Wichtige Schutzfunktion

Die Verpackungen sind aber nur ein Teil des Problems. Ihnen sei nur ein kleiner Teil der Umweltauswirkungen geschuldet, die ein Lebensmittel hat, betont Henry Jäger vom Institut für Lebensmitteltechnologie an der Boku Wien. Und in vielen Fällen erfülle die Verpackung eine wichtige Schutzfunktion. "Es ist viel problematischer, den Schinken wegzuschmeißen, für den Tiere gehalten, Futtermittel, Wasser und Boden verbraucht worden sind, als die Verpackung."

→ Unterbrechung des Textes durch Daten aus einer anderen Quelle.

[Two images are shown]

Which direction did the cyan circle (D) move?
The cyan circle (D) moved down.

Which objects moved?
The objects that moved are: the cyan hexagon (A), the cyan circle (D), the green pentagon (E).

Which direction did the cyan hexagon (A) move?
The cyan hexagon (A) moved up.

Trotzdem: Teilweise werde zu viel Verpackungsmaterial verwendet, sagt auch der Forscher. Eine Lösung zur Müllvermeidung sieht er in der Wiederverschließbarkeit. Dabei spiele das Schlagwort "Convenience" eine große Rolle. Das Öffnen, Wiederverschließen und Dosieren eines Produkts müssen bequem sein. Und diese Bequemlichkeit des Verbrauchers stellt laut Jäger eine Limitierung dar. Ein Mehrwegsystem bedeute auch einen Mehraufwand, zumal die Hüllen zusätzlich transportiert und gereinigt werden müssen. Jäger: "Das ist ebenfalls mit Energie- und Ressourcenaufwand verbunden."

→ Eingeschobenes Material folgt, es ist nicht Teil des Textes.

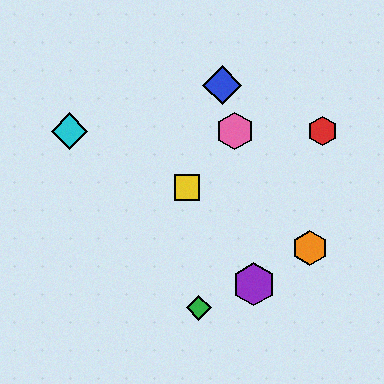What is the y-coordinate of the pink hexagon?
The pink hexagon is at y≈131.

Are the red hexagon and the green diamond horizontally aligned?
No, the red hexagon is at y≈131 and the green diamond is at y≈308.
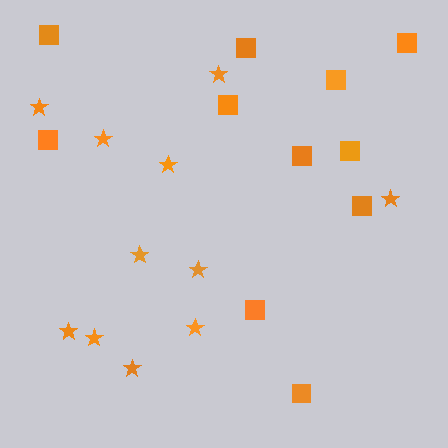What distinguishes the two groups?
There are 2 groups: one group of stars (11) and one group of squares (11).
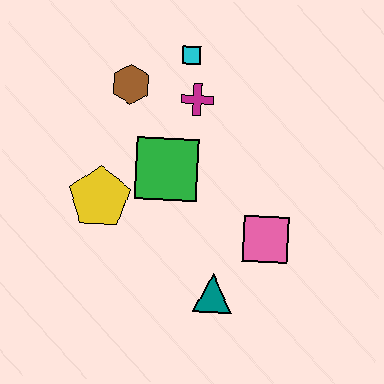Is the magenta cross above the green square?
Yes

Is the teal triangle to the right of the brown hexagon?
Yes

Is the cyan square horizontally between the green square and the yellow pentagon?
No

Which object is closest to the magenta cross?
The cyan square is closest to the magenta cross.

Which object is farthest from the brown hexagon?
The teal triangle is farthest from the brown hexagon.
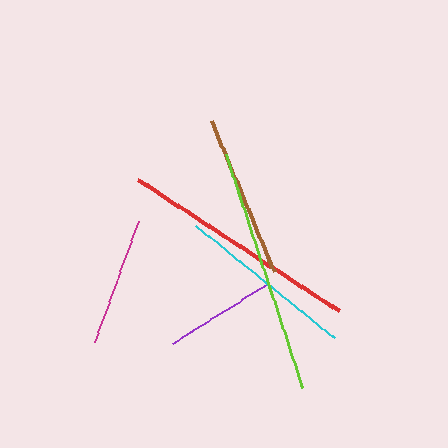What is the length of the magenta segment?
The magenta segment is approximately 129 pixels long.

Blickt Jäger in die Zukunft, könne auf Verpackungen weiterhin nicht verzichtet werden. Sie seien für die Lebensmittelsicherheit und die Qualität erforderlich. Er geht aber von viel geringerem Materialeinsatz aus. Eine clevere Alternative zeigt sich bereits bei Joghurtbechern: Der Kunststoffanteil ist stark reduziert, für Stabilität sorgt ein Mantel aus Pappe. Zudem werden die Hüllen smarter. Aktive Verpackungen können etwa die Luftatmosphäre im Inneren regulieren. Das gebe es bereits, sei aber noch teuer.

Keine Systemrelevanz

Gefragt, ob Unverpacktgeschäfte nun die Lösung für die Müllproblematik sind, zuckt Alexander Obsieger mit den Schultern. "Der Müll des Einzelnen reduziert sich", sagt der Gründer von Der Greißler. "Aber natürlich haben wir trotzdem Müll, wenn auch weniger als ein Supermarkt. Um systemrelevant zu sein, ist es natürlich viel zu wenig."

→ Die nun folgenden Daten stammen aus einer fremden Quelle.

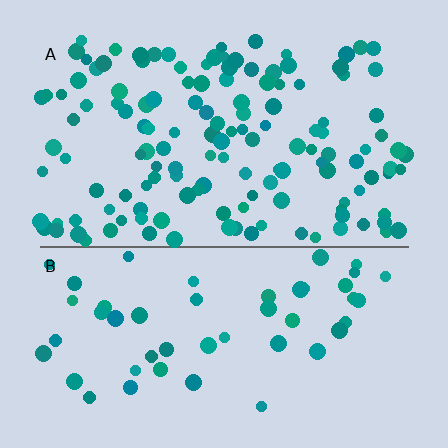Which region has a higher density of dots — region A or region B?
A (the top).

In Obsiegers Geschäft kommen täglich rund 150 Kundinnen und Kunden. Sie geben durchschnittlich 13 Euro aus, wie er ausgerechnet hat. Den meisten Umsatz macht er übrigens nicht mit unverpackten Lebensmitteln, sondern seinem restlichen Sortiment. Mit den Würsten, den Weinen, dem Käse, dem Kuchen. Um zu bestehen, müsse er sich "der Lebensrealität der Menschen stellen". Und für die sei Müsli eben nur ein kleiner Teil der Lebensmittel, die sie täglich brauchen. Seine Kundinnen und Kunden würden vor allem den persönlichen Kontakt schätzen, die Qualität der Produkte. "Dass viele davon unverpackt sind, ist für sie nur ein schöner Nebeneffekt." (Julia Beirer, Lisa Breit, 27.12.2022)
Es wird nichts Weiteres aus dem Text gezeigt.